4-Week Bills Yield Same As 3-Month Bills With March Rate Hike Now “Priced Out”

Something notable took place during today’s auction of $40 billion in 4-Week Treasury bills: the yield at which they sold, which came at 2.365%, was the same yield as the 3-Month Bills issued just three days ago, on Monday, Dec 3, confirming that the market is starting to price out an expectation for a hike during the March meeting.

In addition to today’s sale of 4-Week Bills, the Treasury also sold 8-Week bills at a yield of 2.39%, as yields pushed higher across the front-end of the curve.

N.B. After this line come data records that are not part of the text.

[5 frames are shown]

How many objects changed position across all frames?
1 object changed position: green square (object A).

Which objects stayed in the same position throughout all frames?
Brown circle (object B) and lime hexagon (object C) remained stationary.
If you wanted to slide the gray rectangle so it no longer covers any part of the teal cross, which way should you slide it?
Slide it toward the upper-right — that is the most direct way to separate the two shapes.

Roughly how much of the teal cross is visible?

According to Jefferies economist Thomas Simons, Four-week yields are rising “as we get close to the December meeting,” while “the March Fed meeting is being priced out of Treasury-bill yields.”

“The majority of the life of both of these bills will be in between the December meeting and the March meeting so the rates should be the same.”

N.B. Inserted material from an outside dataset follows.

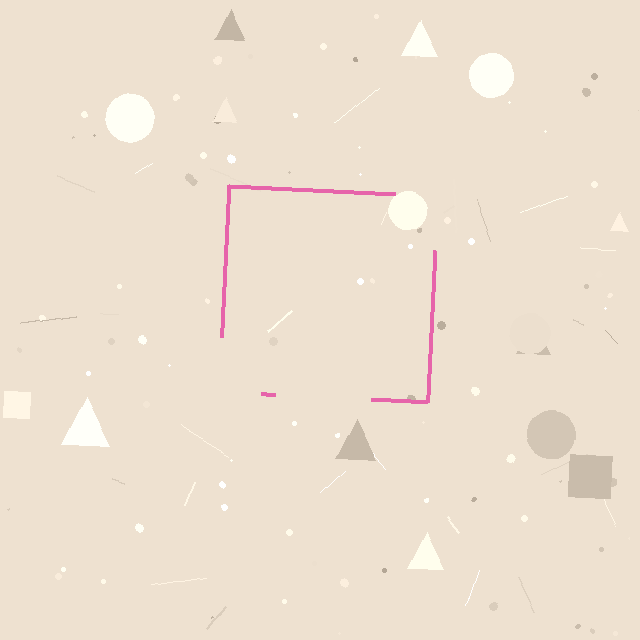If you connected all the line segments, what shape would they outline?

As we showed earlier, as a result of today’s market rout, traders are now pricing in just 12 bps, or less than one full rate hike, in 2019, and roughly 10 basis point of rate cuts in 2020, when the Fed is expected to resume easing as the economy is widely expected to have entered a recession by then.

Another place to watch the collapse of the Fed’s credibility, and dot plot implied forecasting skills, is the collapse in 5 and 10 Year breakeven rates, which are plunging today – largely on the back of the drop in oil – and dragging Treasury yields to levels not seen since the late summer. Here a bigger problem for the Fed is that with the five-year inflation rate expectation dropping to just 1.70%…

… the Fed may be cornered as any hopes of inflating away the debt are fading with inflation expectations once again getting “unanchored” this time to the downside, leaving Powell with just one option: to once again start monetizing the deficit, i.e. prepare for QE4 some time in late 2019 or early 2020.